Pero esta vez las punzadas tardaron en irse.  Y cuando creía ya podía retomar mi paso, no sentía la energía. Tenía hambre. ¡Mucha hambre!  Y para colmo, me olía a carne asada porque en algunas partes de Millwall había gente cocinando en el parque.  Por otro lado, ya estaba harto de los geles. No quería saber más de nada que supiera dulce.  Era tal mi desesperación, que cuando pasamos frente a un pub donde cocinaban salchichas y hamburguesas en la banqueta, ya tenía mi dedo dentro de la bolsa del cinturón donde traía la tarjeta de crédito. ¡Sí!  A medio maratón estaba a punto de pararme a comprar algo de comer.

Ese momento fue como un latigazo que me hizo darme cuenta que estaba a punto de cometer un error. Sí, tenía hambre. Sí, aún faltaban 14 kilómetros. Pero no sabía qué podría pasarme si comía algo pesado. Podría empeorar mi estado físico y desencadenar una serie de eventos que me impidieran terminar.  Así que empecé a tratar de recuperar el paso.  Hacer aunque fuera algo de jeffing para, poco a poco, retomar el paso.  

Pude alejarme de la tentación de la hamburguesa, pero no pude recuperar el paso.  Luego vino Canary Wharf, donde trabajé por varios años.  Esa zona es un verdadero túnel de viento. Con los rascacielos y los canales navegables es muy fácil que en algunos tramos se formen corrientes de aire frío.  Esta vez no fue la excepción.  Pasé por varios tramos donde sentí un frío que caló hasta los huesos.

Arrastrando mi alma por Canary Wharf

Ahí fue donde pensé que debía ver la carrera como una serie de esfuerzos de un par de kilómetros a la vez.  Conocía bien Canary Wharf, así que podía visualizar como saldríamos de ahí.  Después seguía East India Dock Road y el camino de vuelta a Tower Bridge. Después sería el camino por el Támesis hasta el Parlamento, y así hasta la meta.

Como por obra divina, salió el sol cuando salíamos de Canary Wharf.  Un calor leve reemplazó a ese frío tan terrible.  Y fue ahí, donde un miembro del público ofrecía los últimos dos huevos escoceses que le quedaban.
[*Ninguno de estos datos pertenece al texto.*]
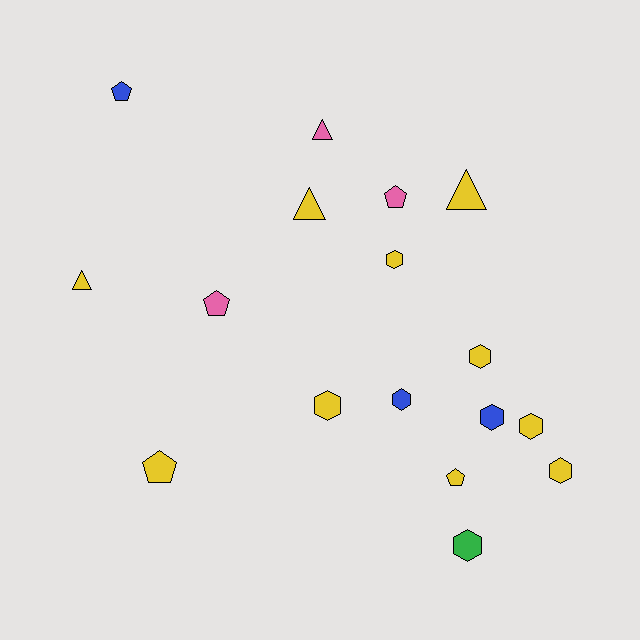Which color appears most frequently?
Yellow, with 10 objects.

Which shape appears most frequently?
Hexagon, with 8 objects.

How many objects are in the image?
There are 17 objects.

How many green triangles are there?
There are no green triangles.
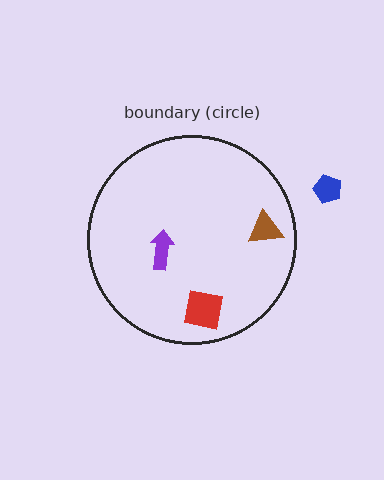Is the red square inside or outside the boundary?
Inside.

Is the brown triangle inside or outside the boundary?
Inside.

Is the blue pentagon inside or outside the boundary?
Outside.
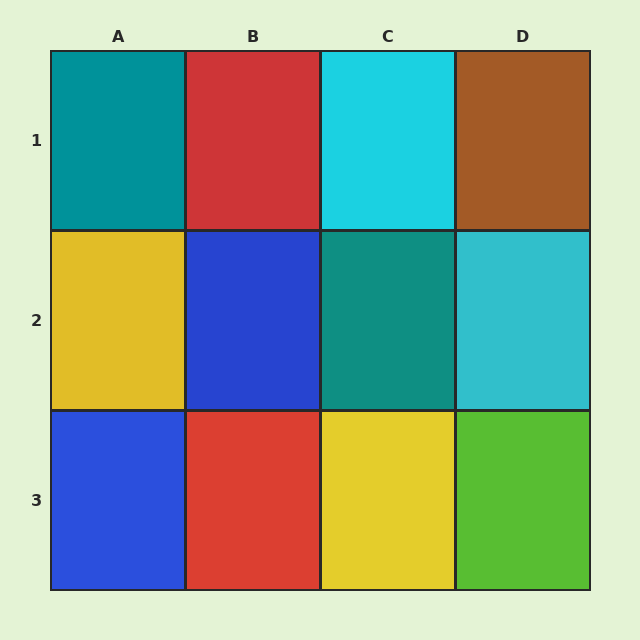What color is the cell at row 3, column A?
Blue.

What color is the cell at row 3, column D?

Era el kilómetro 32.  No lo pensé. Era comida. Era algo salado. Lo necesitaba. Lo pensé por un momento y me acerqué ala orilla. Agarré el último que le quedaba.

Un mordizco. Dos.  Sentía podía devorarlo en tres bocados.  Podía comer otros dos si los tuviera a la mano. Pero sabía me arriesgaba. Me podía caer mal y no terminaría la carrera. Posiblemente estaba sentenciando que no podría recuperar el paso en los siguientes 10 kilómetros.

Pero poco a poco fue regresando la energía. Un huevo bastó. El simple hecho de sentir ese peso en el estómago aplacó el hambre. Y poco a poco regresó la adrenalina.  Solo faltaban 10 kilómetros. Empecé haciendo jeffing y dos kilómetros más delante ya iba nuevamente con un trote constante.

Funcionó. ¡El huevo escocés me salvó!  No sé quien haya sido ese buen samaritano, pero le estoy agradecido porque gracias a su generosidad pude recuperarme.

Querido lector, te preguntarás qué es un huevo escocés. Es un platillo tradicional.  Básicamente es un huevo cocido, recubierto de carne molida y luego  toda esa masa va empanizada y frita.  Pura proteína (y algo de grasa).  No es algo que normalmente comería. Incluso hoy sería una de mis últimas opciones a la hora de elegir algo para comer.  Pero ese día me salvó.  Y ahora lo tengo considerado para futuros maratones.